# Frage wegen GEZ und TV



## waldy (13 September 2010)

Hi,
ich habe wieder die Frage,
ich bezahle GEZ gebühren und dachte, das ich habe Anspruch auf TV ARD, ZDF und WDR in unsere Haus .

Nur wegen neue Digital Kabel Anschluss sind alle TV ausgeschaltet, und muss man entweder neue Vertrag für Kabel Anschluss anschliessen oder ohne diese drei TV Sendungen bleiben.

Frage - habe ich Kostenlose Anspruch auf diese Analogen TV Sendunge ARD, ZDF und WDR von Kabelanbieter oder nicht?

gruß


----------



## Gebs (13 September 2010)

Hallo Waldy,

wenn Du die GEZ zahlst, dann darfst Du die entsprechenden Sender empfangen.
Auf welche Art das geschieht, ist Deine Sache. Wenn Du Kabelfernsehen nutzen willst,
musst Du dafür natürlich auch den Kabelanbieter bezahlen.

Grüße
Gebs


----------



## waldy (13 September 2010)

Hi,
nur ich dachte, das diese 3 Sender müssen auch zum freie verfügung in Haus stehen . 
Egal, ob ich habe Digitale Kabel Anschlüss oder nicht.

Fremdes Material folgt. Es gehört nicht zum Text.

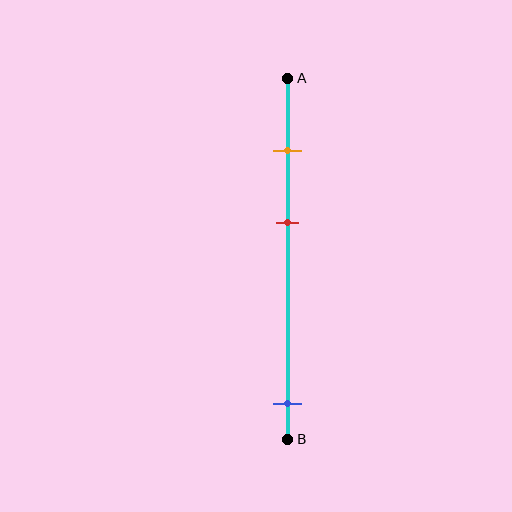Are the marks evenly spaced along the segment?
No, the marks are not evenly spaced.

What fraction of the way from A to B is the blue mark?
The blue mark is approximately 90% (0.9) of the way from A to B.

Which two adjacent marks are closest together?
The orange and red marks are the closest adjacent pair.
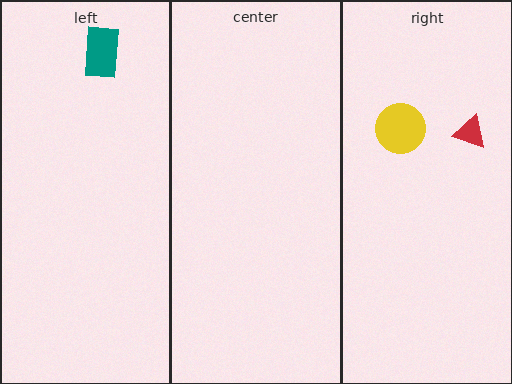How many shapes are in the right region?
2.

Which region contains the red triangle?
The right region.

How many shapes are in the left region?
1.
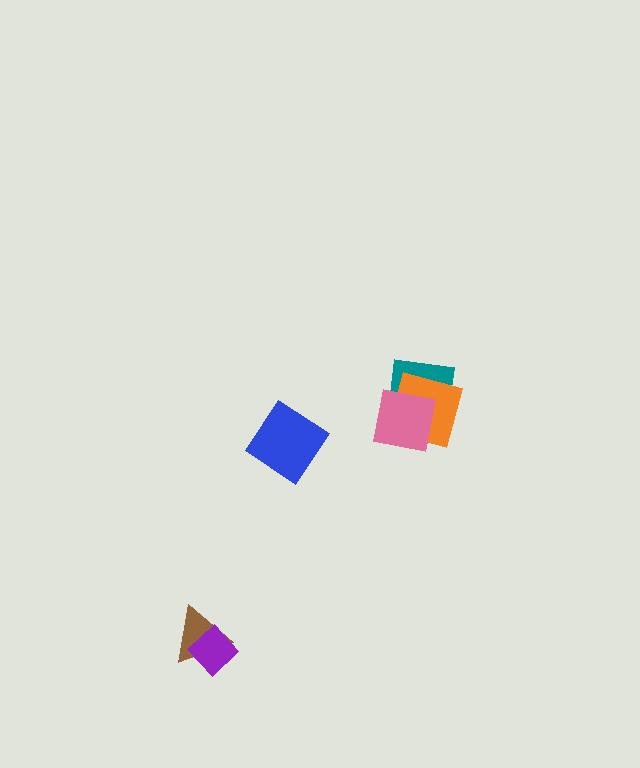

Wenn die sender stehen nciht zum verfügung - dann meine TV gerät ist auch nicht Betriebsbereit Sender empfangen.

Wofür bezahle ich denn GEZ Gebühren ?


gruß


----------



## rostiger Nagel (13 September 2010)

waldy schrieb:


> Wofür bezahle ich denn GEZ Gebühren ?


 
gute frage


----------



## jabba (13 September 2010)

Du kannst diese Senser ja als DVBT empfangen, und das ist ausreichend.


----------



## TobiasA (14 September 2010)

DVBT geht doch nirgends.

Weder bei meinen Eltern, noch bei uns daheim, noch bei meinem Kumpel oder irgendwem aus meiner Verwandtschaft.

Allenfalls hier und da im Hotel in größeren Städten...

Finde ich lachhaft, dass es von Seiten der GEZ so dargestellt wird, als sei dies generell verfügbar, sobald man einen Fernseher hat.

Gruß, Tobi


----------



## Senator42 (14 September 2010)

die rundfunkgebührenpflicht ist im rundfunkgebührenstaatsvertrag (RGebStV) geregelt.
..
die rundfunkgebührenpflicht knüpft daran an, ob ein rundfunkempfangsgerät zum empfang bereitgehalten wird.
gemäß $1 Abs. 2 Satz 2 RGebStV wird ein rundfunkgerät zum empfang bereitgehalten, wenn damit ohne besonderen zusätzlichen technischen aufwand rundfunkdarbietungen, unabhänging von art, umfang und *anzahl *der empfangbaren programme, unverschlüsselt oder verschlüsselt, empfangen werden können.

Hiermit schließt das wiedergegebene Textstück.